Another Day, Another MRI
I got home and posted to Instagram. A shot of me in a hospital gown, then a cute one in my regular clothes and a little joke about how I'm pretty sure my gown had been on backwards. And that was a pretty good summary of my day. But what you didn't see, which is so often the case on social media, is the tears behind it.
That morning I woke up and took my temperature. Was I ovulating? Was my body even capable of ovulating? It's a routine I'd been in for a couple of months as I tried to determine the answers to these simple questions. And while I didn't think too much about it, this day was about to prove that these little questions were affecting me more than I realised.
After a lovely morning Mum and Pete dropped me at the hospital on their way past. I wasn't worried. MRIs were my wheel house. I walked through the main entrance to a stark reminder that we were in the midst of a pandemic. Two nurses in fresh green scrubs sat at a table. One complimented me on my hair and then asked if I was there to visit someone. They made it very clear that I no longer looked sick. My hair was now long enough to be considered acceptable, although a little frizzy, and I no longer carried the external indicators of somebody having cancer treatment.
Everything was as expected. I got into a gown, had a cannula put into the crease of my left elbow and was led to a waiting room where another woman sat in her matching gown. It was here that my later Instagram post was born. When I realised I had, in all likeliness, put my gown on backwards. Soon my gown twin headed in for her scan and I was left watching shitty daytime television until a nurse came and injected the familiar drug Buscopan into my vein. I felt the cold rush up my arm and into my neck before I settled back in to watch the shitty television, only with drug-induced blurry eyes. Again, nothing out of the ordinary.
Soon I climbed onto the sliding table of the MRI machine. One quick, passing question would turn the routine scan on its head. "So you have no metal in your body and there's no chance you're pregnant?" "No." I responded. I lay on the table and my mind raced. "What do you mean by no chance?" The words came out of my mouth before I could calculate the repercussions and I was asked to get out of the MRI machine.

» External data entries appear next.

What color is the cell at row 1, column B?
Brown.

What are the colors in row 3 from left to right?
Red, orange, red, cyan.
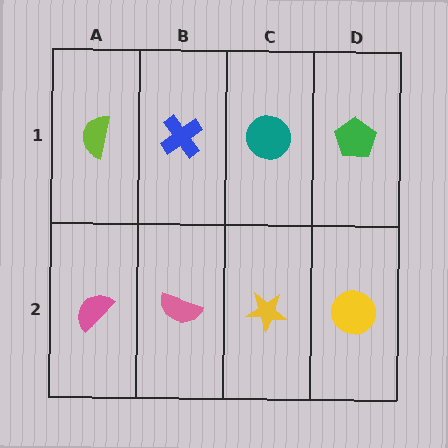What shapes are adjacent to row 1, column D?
A yellow circle (row 2, column D), a teal circle (row 1, column C).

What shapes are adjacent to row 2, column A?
A lime semicircle (row 1, column A), a pink semicircle (row 2, column B).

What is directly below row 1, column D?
A yellow circle.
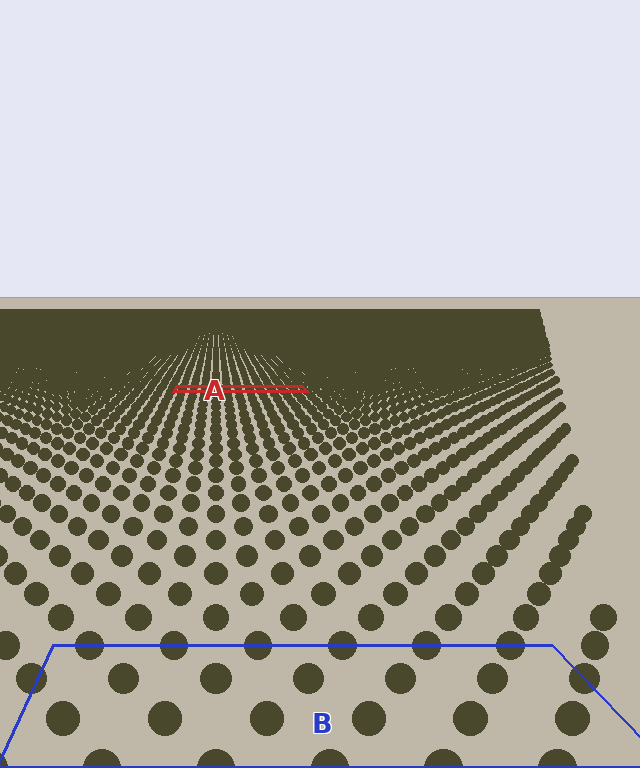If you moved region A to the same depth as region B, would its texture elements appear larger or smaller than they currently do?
They would appear larger. At a closer depth, the same texture elements are projected at a bigger on-screen size.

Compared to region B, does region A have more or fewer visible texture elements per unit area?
Region A has more texture elements per unit area — they are packed more densely because it is farther away.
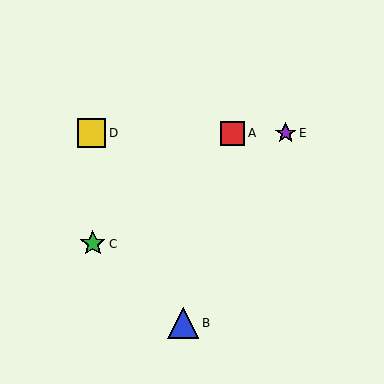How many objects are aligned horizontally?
3 objects (A, D, E) are aligned horizontally.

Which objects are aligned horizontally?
Objects A, D, E are aligned horizontally.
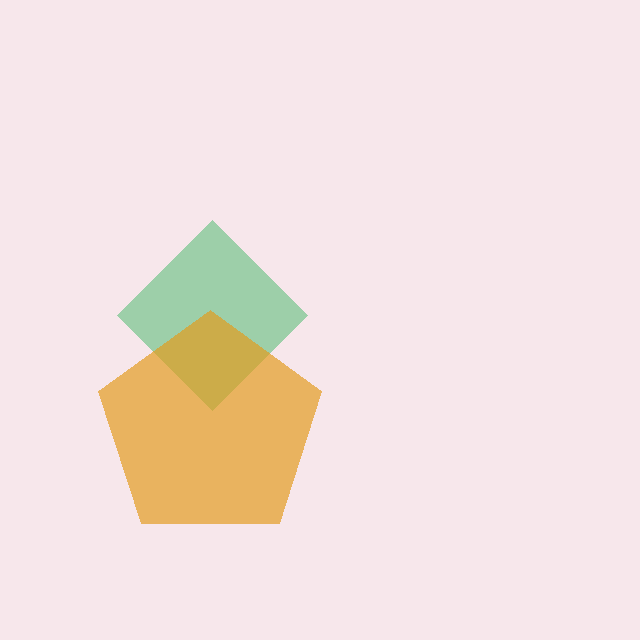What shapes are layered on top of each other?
The layered shapes are: a green diamond, an orange pentagon.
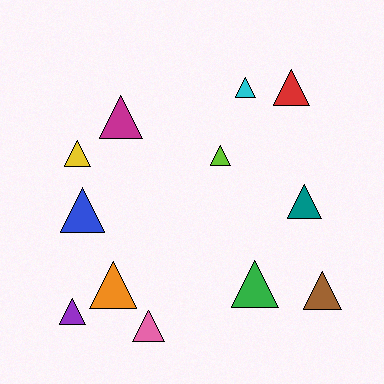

Before long I stood barefoot on the lino floor, my backwards gown suddenly feeling like it swamped me. My words came out in a cluster rather than a string of sense as I tried to explain in a matter of moments how my cancer treatment had left me unsure what my body was capable of. I watched my fragmented sentences hit the nurse's ears as she walked me to a chair.
They drew some blood to send away and test for pregnancy and, as I looked away, I fought back tears that unexpectedly filled my eyes. I was annoyed that I'd inconvenienced these health-care workers. I was scared that they'd find I was pregnant and that I wouldn't be able to have the MRI that gives me peace of mind every four months. Mostly I was terrified that a negative pregnancy result would throw me into a spiral of believing that a baby wasn't possible.
I was led back into the waiting room where I dabbed tears from my eyes. I had messages from Chris and Brett. My eyes were so blurry I could hardly read them but when I finally squinted hard enough to get my phone in focus I couldn't help but smile.
A nurse poked her head out and I looked at the clock to see that it'd been two hours since I arrived at the hospital. "It's fine. We can do the MRI. The results are negative." Then she was gone.
I was relieved, sad and scared all at once. Regardless, I had my MRI and it was as mundane as these kinds of things can be. I mean, of course I still panic every time I see the attendant's face as I'm pulled out of the machine because I'm sure they've spotted something on the imaging screen and they're trying not to let it show in their expression. But, I do it, I take a picture in the change room, apologise to everyone for being an inconvenience and then it's done.